The group concluded its day by meeting Rep. Mark White, R-Memphis, of the House Education Subcommittee and Rep. Harry Brooks, R-Knoxville, chair of the House Education Committee.
Rep. Brooks said he was a firm believer in the Common Core curriculum, which he credited with moving the needle of state education scores upward after years of stagnation.
The Knoxville group was unable to meet with Sen. Todd Gardenhire, R-Chattanooga, but Bishop Stika and Sister Mary Christine left a thank-you note for him for his sponsorship of Senate bills 2115 and 1951.
SB 2115 would permit a student at a public college or university to be charged in-state tuition if the student is a citizen of the United States, has resided in Tennessee for at least one year, and has graduated from a Tennessee public secondary school or a private secondary school in the state. SB 1951 would permit undocumented students who are Tennessee residents and who meet the academic requirements of the HOPE scholarship and attend Tennessee schools for five years before graduating from high school, to be charged in-state tuition at public institutions of higher education.
Bishop Stika greeted Rep. Bill Dunn, R-Knoxville, who is a parishioner of Holy Ghost Church in Knoxville, in the War Memorial Building as the group exited at the end of the day.
Bishop Stika said he was overall satisfied with the 17th Catholic Day on the Hill. He began his day in the War Memorial Auditorium with a talk to an audience that included students from the Diocese of Nashville attending Catholic Student Day on the Hill the same day.

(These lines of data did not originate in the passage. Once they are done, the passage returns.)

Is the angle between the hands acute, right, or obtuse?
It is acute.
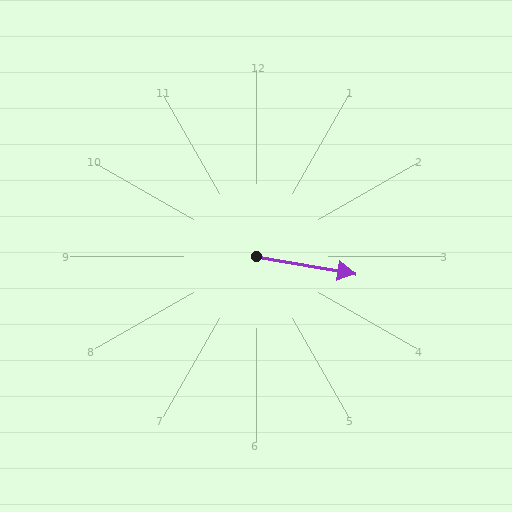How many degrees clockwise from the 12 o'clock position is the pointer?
Approximately 100 degrees.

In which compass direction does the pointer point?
East.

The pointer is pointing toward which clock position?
Roughly 3 o'clock.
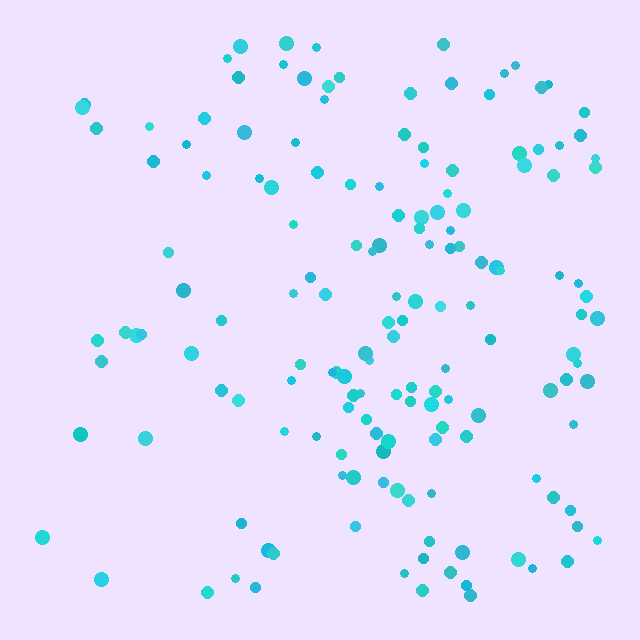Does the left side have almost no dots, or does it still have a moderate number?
Still a moderate number, just noticeably fewer than the right.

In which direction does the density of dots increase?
From left to right, with the right side densest.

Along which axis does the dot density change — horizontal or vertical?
Horizontal.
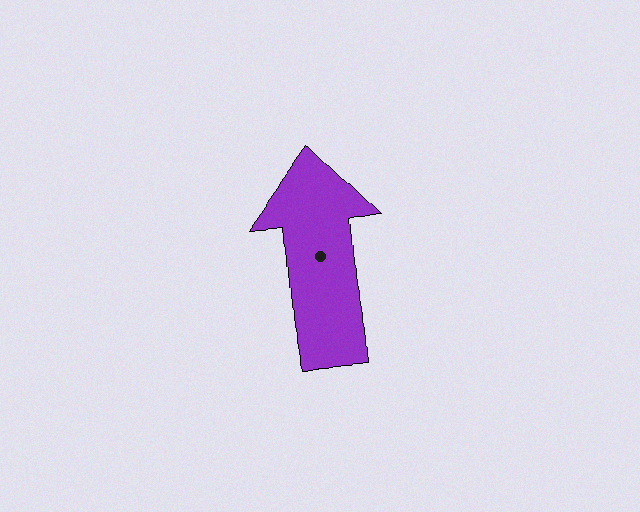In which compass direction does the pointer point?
North.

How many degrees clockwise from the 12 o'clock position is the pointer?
Approximately 355 degrees.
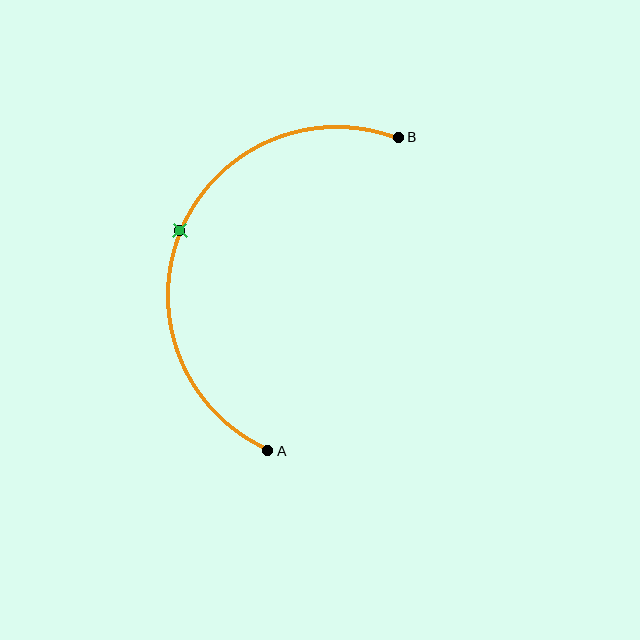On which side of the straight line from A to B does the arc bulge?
The arc bulges to the left of the straight line connecting A and B.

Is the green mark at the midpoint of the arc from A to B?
Yes. The green mark lies on the arc at equal arc-length from both A and B — it is the arc midpoint.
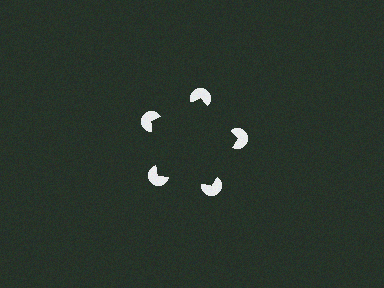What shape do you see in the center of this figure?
An illusory pentagon — its edges are inferred from the aligned wedge cuts in the pac-man discs, not physically drawn.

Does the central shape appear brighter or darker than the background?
It typically appears slightly darker than the background, even though no actual brightness change is drawn.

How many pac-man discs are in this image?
There are 5 — one at each vertex of the illusory pentagon.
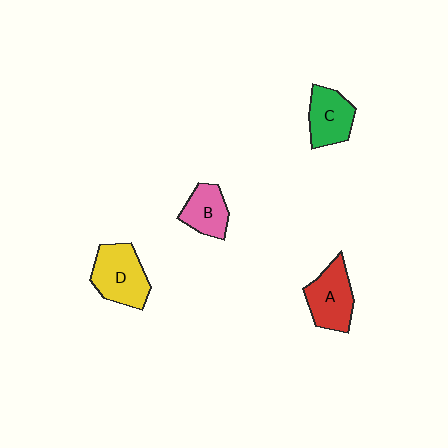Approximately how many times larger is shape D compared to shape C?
Approximately 1.2 times.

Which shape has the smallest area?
Shape B (pink).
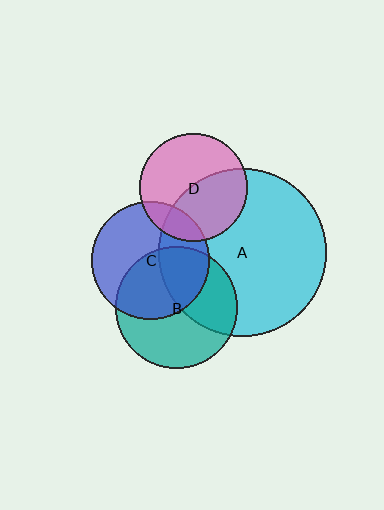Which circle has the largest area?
Circle A (cyan).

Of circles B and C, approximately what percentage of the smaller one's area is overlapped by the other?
Approximately 45%.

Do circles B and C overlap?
Yes.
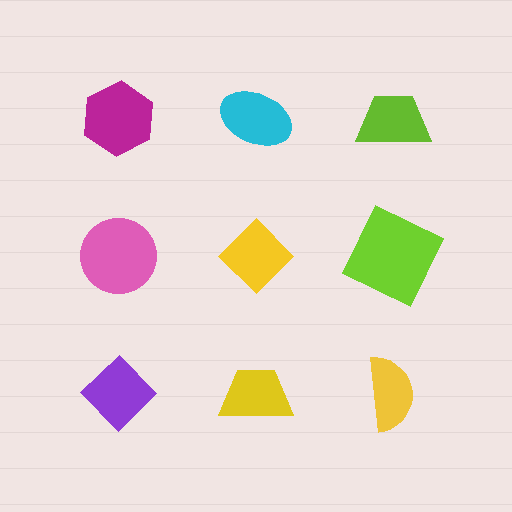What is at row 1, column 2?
A cyan ellipse.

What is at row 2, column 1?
A pink circle.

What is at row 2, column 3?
A lime square.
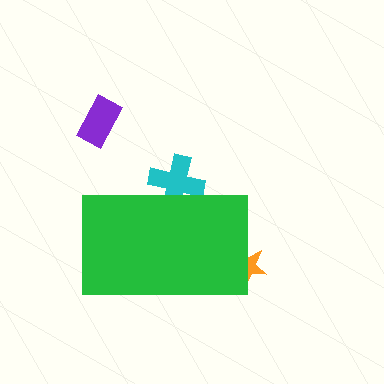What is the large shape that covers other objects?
A green rectangle.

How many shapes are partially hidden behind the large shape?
2 shapes are partially hidden.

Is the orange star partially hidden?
Yes, the orange star is partially hidden behind the green rectangle.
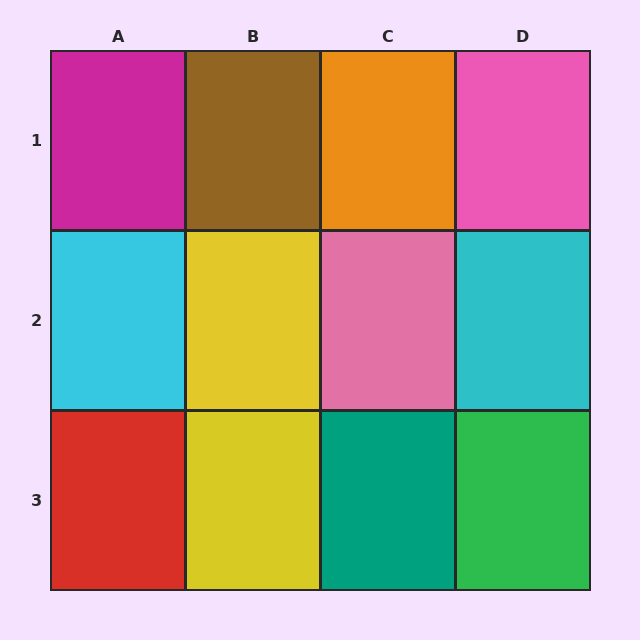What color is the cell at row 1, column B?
Brown.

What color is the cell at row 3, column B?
Yellow.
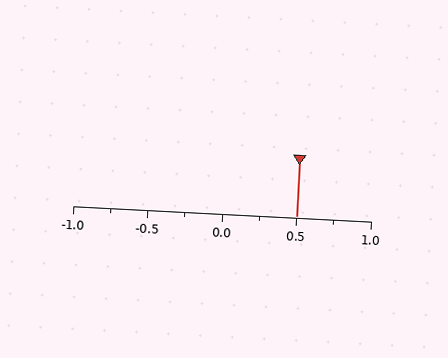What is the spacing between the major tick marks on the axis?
The major ticks are spaced 0.5 apart.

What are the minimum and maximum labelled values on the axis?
The axis runs from -1.0 to 1.0.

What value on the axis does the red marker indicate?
The marker indicates approximately 0.5.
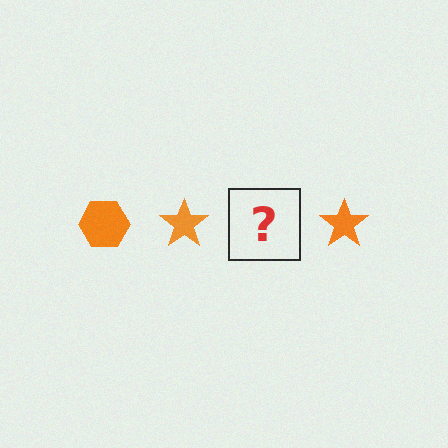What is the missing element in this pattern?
The missing element is an orange hexagon.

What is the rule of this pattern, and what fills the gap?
The rule is that the pattern cycles through hexagon, star shapes in orange. The gap should be filled with an orange hexagon.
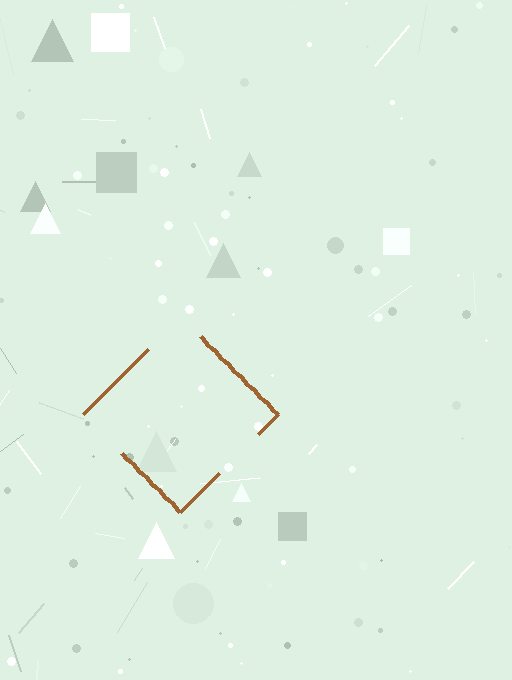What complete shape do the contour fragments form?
The contour fragments form a diamond.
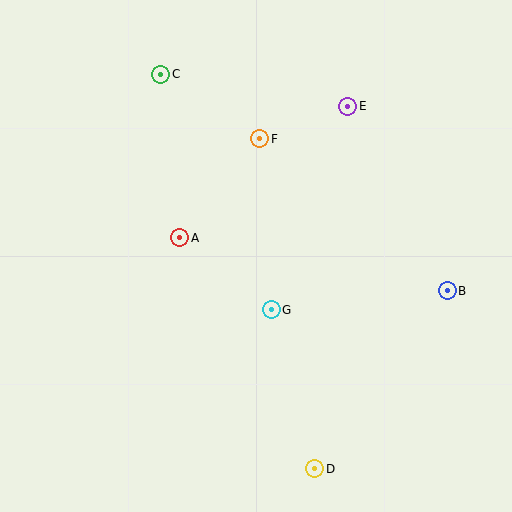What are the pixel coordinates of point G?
Point G is at (271, 310).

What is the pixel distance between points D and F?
The distance between D and F is 334 pixels.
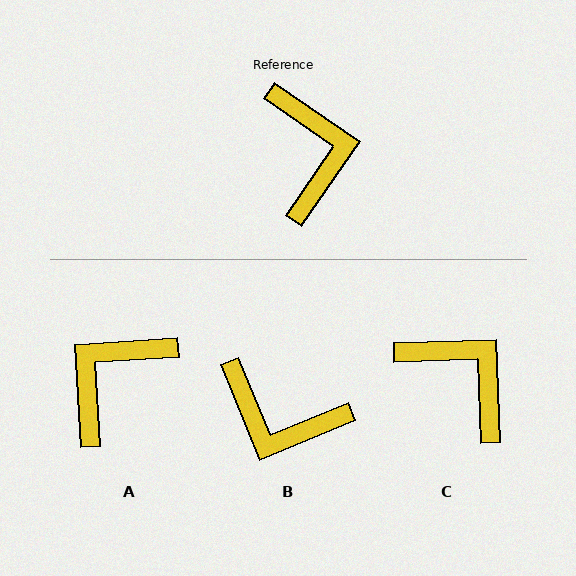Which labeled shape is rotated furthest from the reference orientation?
A, about 128 degrees away.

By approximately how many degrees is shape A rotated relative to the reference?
Approximately 128 degrees counter-clockwise.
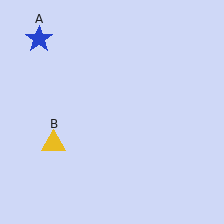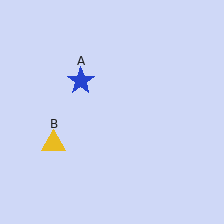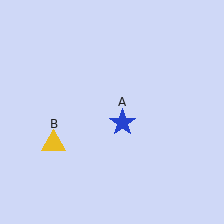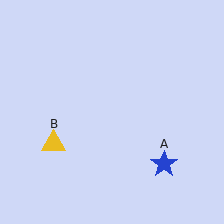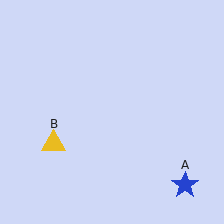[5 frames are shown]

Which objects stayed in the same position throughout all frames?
Yellow triangle (object B) remained stationary.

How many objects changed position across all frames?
1 object changed position: blue star (object A).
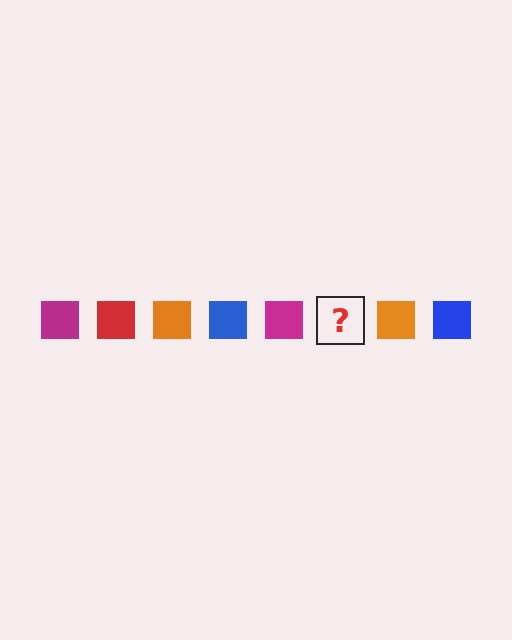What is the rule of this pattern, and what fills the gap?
The rule is that the pattern cycles through magenta, red, orange, blue squares. The gap should be filled with a red square.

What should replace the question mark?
The question mark should be replaced with a red square.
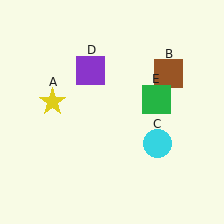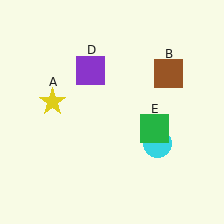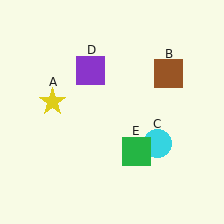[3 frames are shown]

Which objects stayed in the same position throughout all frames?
Yellow star (object A) and brown square (object B) and cyan circle (object C) and purple square (object D) remained stationary.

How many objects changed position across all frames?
1 object changed position: green square (object E).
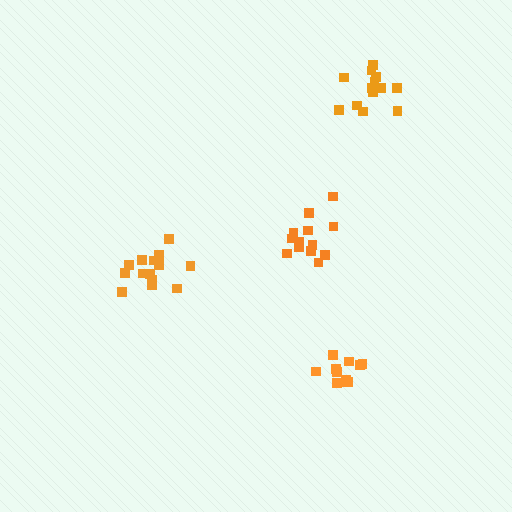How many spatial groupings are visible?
There are 4 spatial groupings.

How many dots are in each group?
Group 1: 13 dots, Group 2: 14 dots, Group 3: 12 dots, Group 4: 13 dots (52 total).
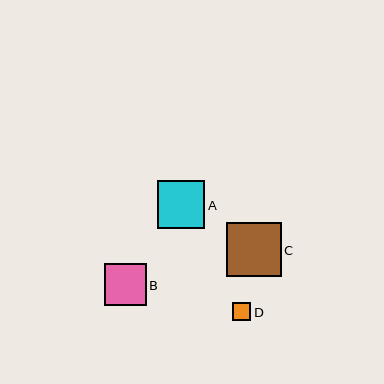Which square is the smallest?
Square D is the smallest with a size of approximately 18 pixels.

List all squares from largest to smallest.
From largest to smallest: C, A, B, D.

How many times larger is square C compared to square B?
Square C is approximately 1.3 times the size of square B.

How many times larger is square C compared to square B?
Square C is approximately 1.3 times the size of square B.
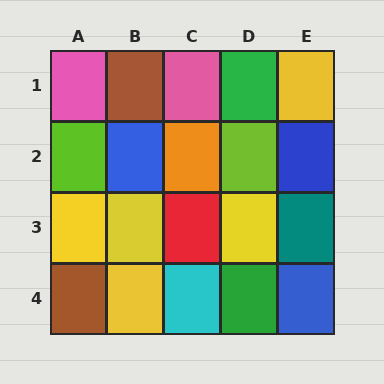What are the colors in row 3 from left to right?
Yellow, yellow, red, yellow, teal.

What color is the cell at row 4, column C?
Cyan.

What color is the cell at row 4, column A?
Brown.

“I have great respect for people involved in government,” Bishop Stika said. “Earlier in the day when I spoke with 350 children and young adults from the Diocese of Nashville, I reminded them that the United States is a blessed nation because we have a federal republic and that these people represent us. I hope that someday some of those young students, basically seventh- and eighth-graders, follow in the footsteps not only as priests and nuns but also people involved in civil service.”